The city of Bromont has authorized the MRC of Brome-Missisquoi to launch a third call for tenders for its public shuttle bus system. The authorization was granted at a special meeting of council on Aug. 8.
The shuttle service – a single line running on a downtown loop – would be the first phase of the multimodal transit system, including commuter shuttle, car-sharing and taxi-on-demand services, that the city hopes to roll out by 2024.
After an encouraging summer 2021 pilot project, it was initially hoped that the public shuttle service would be operational on weekends as early as this summer. However, an initial call for tenders earlier this year resulted in no bids, and a second call resulted in a single private contract which “did not even reach the level of public consultation,” as Mayor Louis Villeneuve explained at the council meeting. “The costs kept rising and it eventually made no sense,” he said. He added that the bus service will be “the spinal cord and the nerve centre” of the larger transit system, which will be “adapted to the needs of residents of rural and semi-rural communities like our own.”
Pierre Vinet is a volunteer member of the city’s sustainable mobility committee, which has been deeply involved in the planning of the project. He said the new call for tenders “would have an impact on the timeline and launch date [of the bus service] but delaying the project for a few months is not a catastrophe.”
Vinet said previous calls for tenders ran up against difficulties caused by the labour shortage and by uncertainty around a provincial subsidy for electric vehicles. “We were waiting for a new [provincial] subsidy for electric buses, and when we didn’t have any news of it, we decided to put out a one-year call for tenders [while we waited],” said Vinet. “Transporters decided that was too short-term,” Vinet said. In late April, the provincial transport ministry announced the Ecobus subsidy program, which will assist municipalities like Bromont which are developing transit systems with electric buses.
The MRC is expected to meet and approve a call for tenders in mid-August, for transporters willing to operate the fixed-loop shuttle service for a five-year period. The winning bid will be subject to approval by city council.

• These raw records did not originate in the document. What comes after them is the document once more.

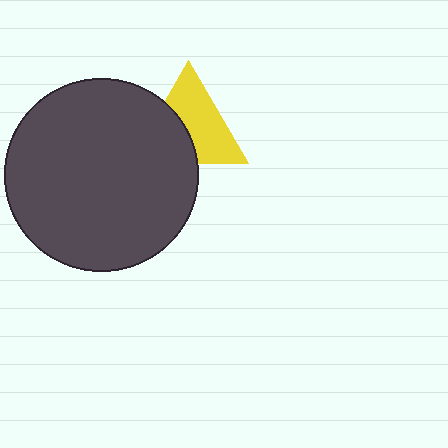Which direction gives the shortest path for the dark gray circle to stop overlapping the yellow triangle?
Moving left gives the shortest separation.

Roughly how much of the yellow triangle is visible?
About half of it is visible (roughly 60%).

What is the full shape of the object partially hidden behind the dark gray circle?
The partially hidden object is a yellow triangle.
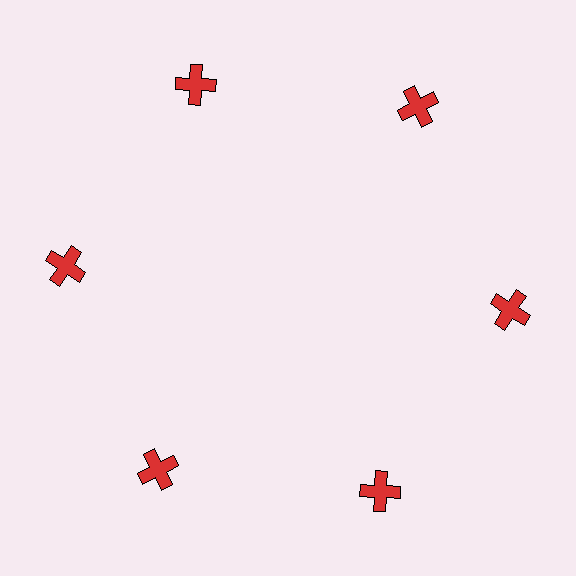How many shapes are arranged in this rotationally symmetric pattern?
There are 6 shapes, arranged in 6 groups of 1.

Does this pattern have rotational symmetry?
Yes, this pattern has 6-fold rotational symmetry. It looks the same after rotating 60 degrees around the center.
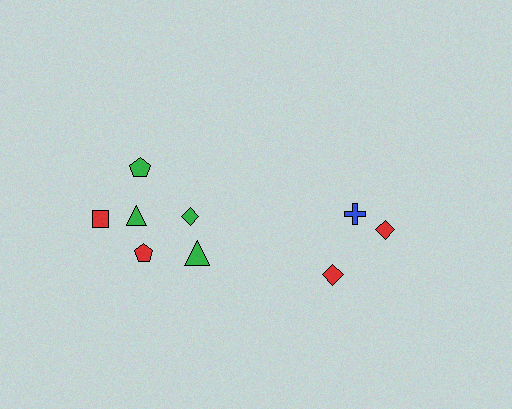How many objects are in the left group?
There are 6 objects.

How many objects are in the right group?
There are 3 objects.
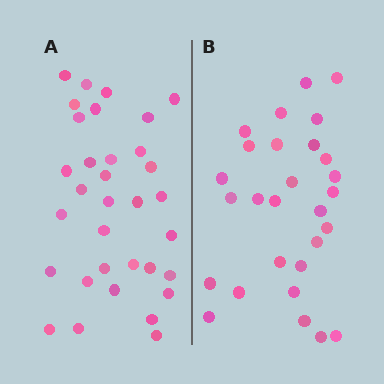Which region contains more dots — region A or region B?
Region A (the left region) has more dots.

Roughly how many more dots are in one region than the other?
Region A has about 5 more dots than region B.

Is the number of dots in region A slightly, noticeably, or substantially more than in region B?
Region A has only slightly more — the two regions are fairly close. The ratio is roughly 1.2 to 1.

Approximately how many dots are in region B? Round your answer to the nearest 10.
About 30 dots. (The exact count is 28, which rounds to 30.)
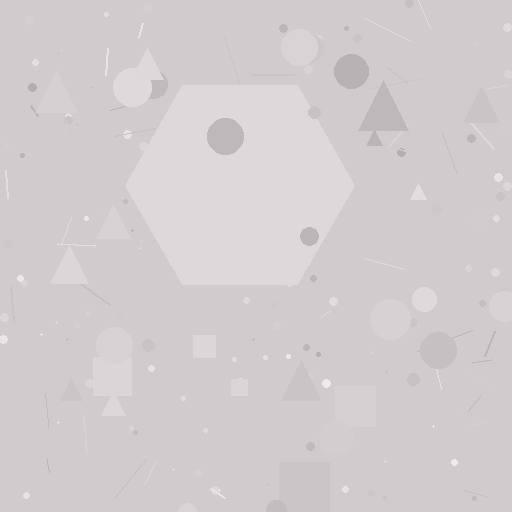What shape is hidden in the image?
A hexagon is hidden in the image.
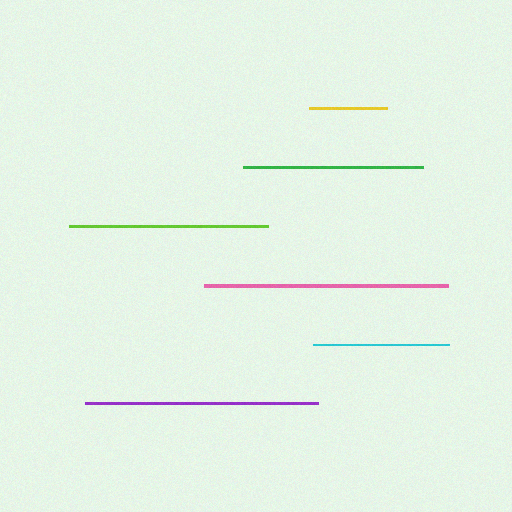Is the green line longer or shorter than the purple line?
The purple line is longer than the green line.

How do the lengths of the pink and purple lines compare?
The pink and purple lines are approximately the same length.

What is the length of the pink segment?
The pink segment is approximately 244 pixels long.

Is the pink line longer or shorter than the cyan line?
The pink line is longer than the cyan line.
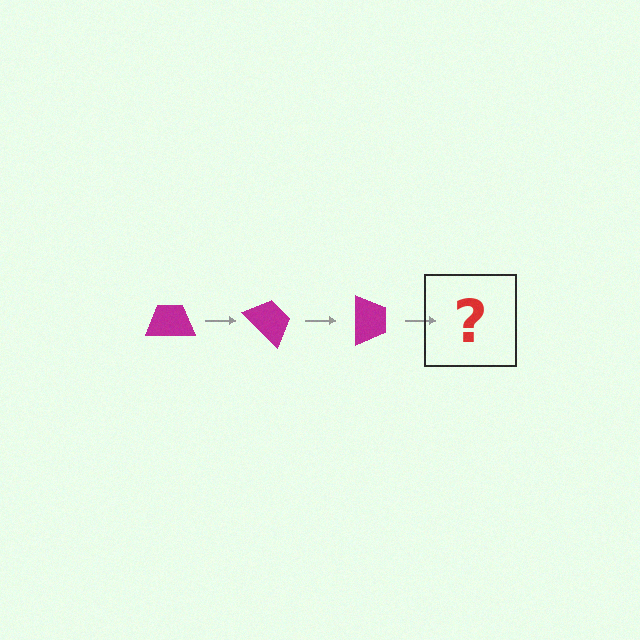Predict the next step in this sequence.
The next step is a magenta trapezoid rotated 135 degrees clockwise.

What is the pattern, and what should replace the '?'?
The pattern is that the trapezoid rotates 45 degrees clockwise each step. The '?' should be a magenta trapezoid rotated 135 degrees clockwise.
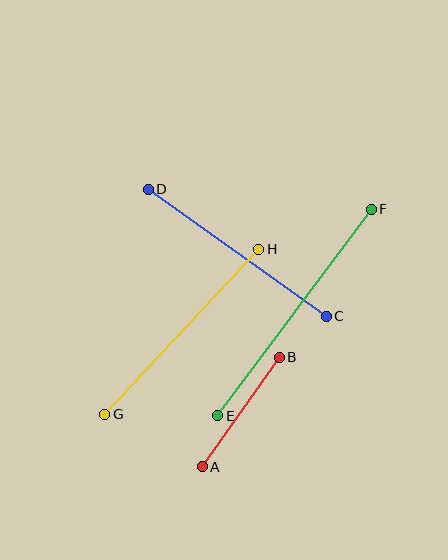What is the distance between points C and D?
The distance is approximately 219 pixels.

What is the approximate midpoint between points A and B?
The midpoint is at approximately (241, 412) pixels.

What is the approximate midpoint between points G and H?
The midpoint is at approximately (182, 332) pixels.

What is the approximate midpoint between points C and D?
The midpoint is at approximately (237, 253) pixels.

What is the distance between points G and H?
The distance is approximately 226 pixels.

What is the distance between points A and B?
The distance is approximately 134 pixels.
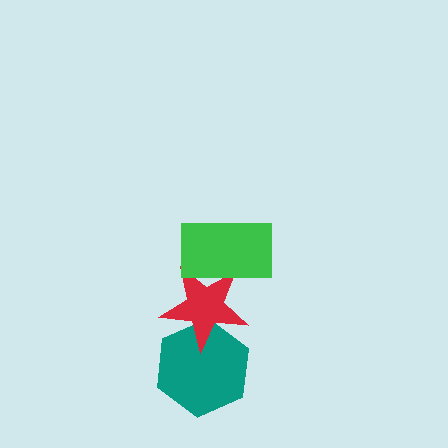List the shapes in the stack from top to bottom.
From top to bottom: the green rectangle, the red star, the teal hexagon.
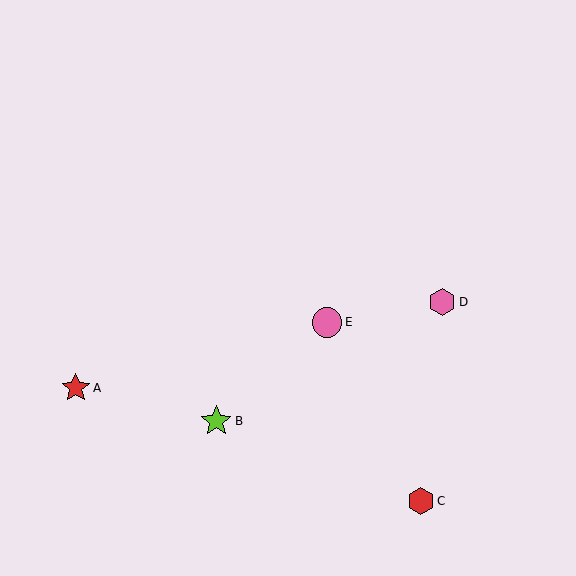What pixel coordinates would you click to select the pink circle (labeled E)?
Click at (327, 322) to select the pink circle E.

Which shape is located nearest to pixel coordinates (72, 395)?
The red star (labeled A) at (76, 388) is nearest to that location.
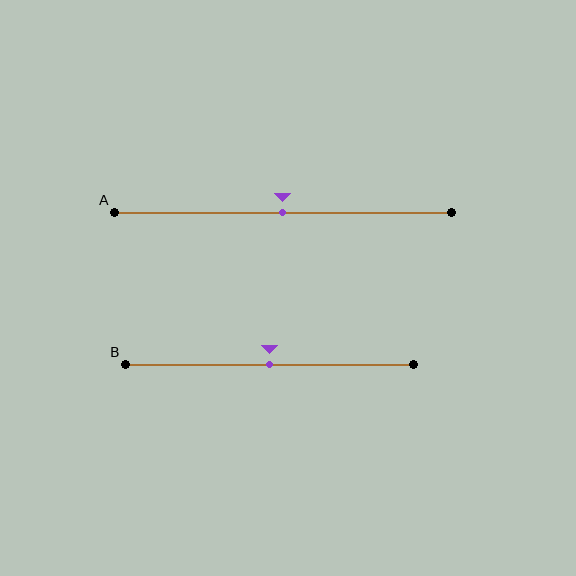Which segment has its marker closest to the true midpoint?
Segment A has its marker closest to the true midpoint.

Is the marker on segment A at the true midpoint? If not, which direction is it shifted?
Yes, the marker on segment A is at the true midpoint.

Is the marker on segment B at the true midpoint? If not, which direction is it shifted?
Yes, the marker on segment B is at the true midpoint.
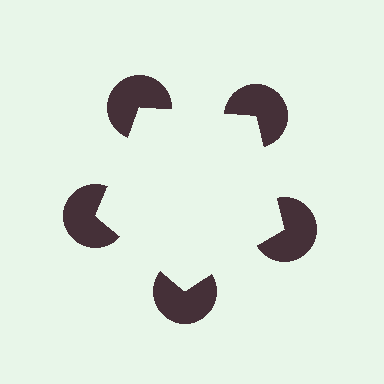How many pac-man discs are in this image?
There are 5 — one at each vertex of the illusory pentagon.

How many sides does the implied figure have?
5 sides.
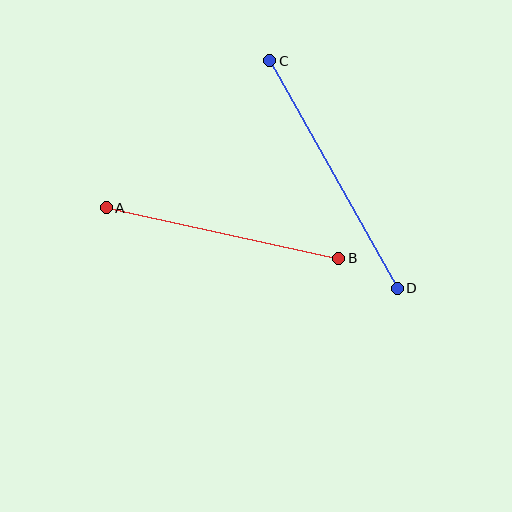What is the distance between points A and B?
The distance is approximately 238 pixels.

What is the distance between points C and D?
The distance is approximately 261 pixels.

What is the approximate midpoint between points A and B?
The midpoint is at approximately (222, 233) pixels.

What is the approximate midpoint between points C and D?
The midpoint is at approximately (334, 175) pixels.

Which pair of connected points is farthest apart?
Points C and D are farthest apart.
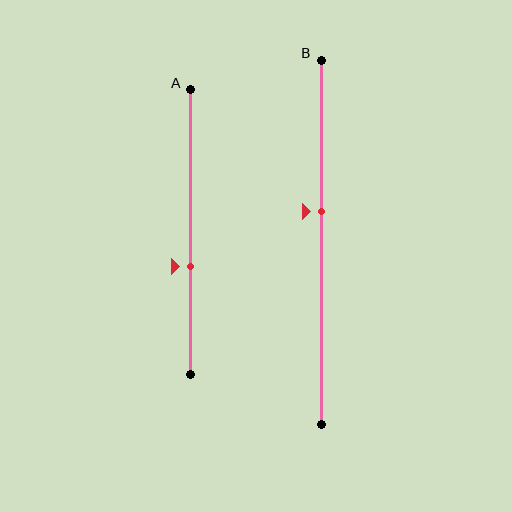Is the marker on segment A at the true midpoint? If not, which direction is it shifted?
No, the marker on segment A is shifted downward by about 12% of the segment length.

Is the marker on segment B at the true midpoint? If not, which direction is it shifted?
No, the marker on segment B is shifted upward by about 8% of the segment length.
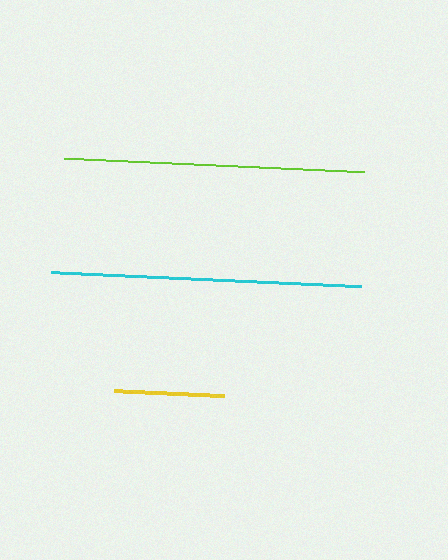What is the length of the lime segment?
The lime segment is approximately 301 pixels long.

Vinet said the winner might be known as early as October, with the first riders boarding buses shortly after the winter holidays.
Vinet previously told the BCN that the next phase of MOBI would involve a taxi-on-demand service similar to the one in Cowansville, scheduled to begin in late 2022, followed by a commuter transport service in collaboration with major employers and a car-sharing program. He said the delayed bus service rollout may cause slight delays in the rollout of the other elements of the program.
At the Aug. 8 council meeting, members also asked the MRC to carry out a demand simulation for the future taxi-on-demand service. The simulation “will allow the city, in collaboration with the MRC, to evaluate the financial impact of on-demand transit,” said Villeneuve.
The city also intends to hold a public consultation about the transit project – most likely in September, according to Vinet.
“The communication on this project has maybe not been perfect up to this point,” Villeneuve said. “We’re not going to go ahead with a project that citizens don’t want.”